AlexeyAB / darknet

YOLOv4 / Scaled-YOLOv4 / YOLO - Neural Networks for Object Detection (Windows and Linux version of Darknet )
http://pjreddie.com/darknet/
Other
21.66k stars 7.96k forks source link

status Error dark_cuda.c : cuda_push_array() : Line 458 #4657

Open cym0301 opened 4 years ago

cym0301 commented 4 years ago

Hi everyone,

I am a beginner of object detection and currently I am trying out csresnext50-panet-spp. I started the training with the command "darknet.exe detector train data/innoiris.data cfg/innoiris.cfg csresnext50-panet-spp.conv.112 -map" and the configuration file attached. During training, the error shown in the screenshot occurred. May I know if it is caused by my wrong configuration or other hardware issues (I am using OpenCV 4.2 with CUDA 10.2 and cuDNN 7.6.5.32, as well as one GTX1080, for training.)? I am not using the latest version of darknet but 6878ecc instead.

innoiris.txt

image

AlexeyAB commented 4 years ago

@cym0301 Hi,

Try to use the latest commit, do you get this error?
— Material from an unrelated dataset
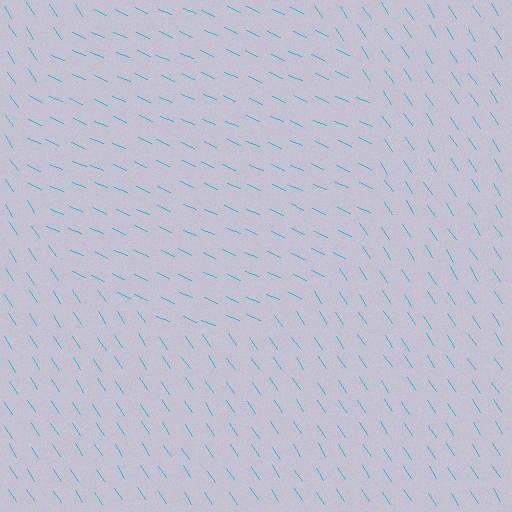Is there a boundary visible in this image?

cym0301 commented 4 years ago

image Same error still occurred after re-compiling with the latest code

AlexeyAB commented 4 years ago

I fixed some bug: https://github.com/AlexeyAB/darknet/commit/619e39fc71a7c65f9d33aaca8ec05167796e88aa

AlexeyAB commented 4 years ago
cym0301 commented 4 years ago

Hi.

  1. I am now using 67c91e6 but still same error
  2. I am using Windows
  3. I compiled by using MSVC darknet.sln
  4. Where can I find those 2 files?
AlexeyAB commented 4 years ago

Where can I find those 2 files?

It will be created near with darknet.exe file if there are errors in your traiing dataset.

Run this file and show screenshot. nvidia-smi.zip

Show content of file innoiris.data

Run training, press Pause, and show screenshot like this: image

cym0301 commented 4 years ago
  1. Execution of nvidia-smi.exe image
  2. Content of innoiris.data
    
    classes = 4
    train = data/train.txt
    valid = data/valid.txt
    names = data/innoiris.names
    backup = backup/

3.  Training Sreenshot
![image](https://user-images.githubusercontent.com/17352505/72164983-acfb8d80-3401-11ea-9db5-5b4256124542.png)
AlexeyAB commented 4 years ago

Try to train it with another dataset. Or share your dataset, I will try to train with it.

KimalIsaev commented 4 years ago

Hi, i have similar problem: ERROR I'm using Nvidia GeForce GTX 1080Ti and Windows 10, I compiled by using CMake there is no bad.list and bad_label.list I'am using latest version of darknet.

  1. Execution of nvidia-smi.exe: SMI

  2. Content of obj.data

classes= 1
train  = train.txt
valid  = test.txt
names = obj.names
backup = backup/
  1. Training Screenshot: beg
KimalIsaev commented 4 years ago

Strange thing: if I set valid same as train, like this:

classes= 1
train  = train.txt
valid  = train.txt
names = obj.names
backup = backup/

Everything working properly.

AlexeyAB commented 4 years ago

@KimalIsaev Your valid datraset is incorrect.

cym0301 commented 4 years ago

How do I send you my dataset for you to try? I've updated to the latest version and still no luck.

AlexeyAB commented 4 years ago

Try to set and train:

train = valid.txt valid = valid.txt

Also check your valid dataset by using Yolo_mark.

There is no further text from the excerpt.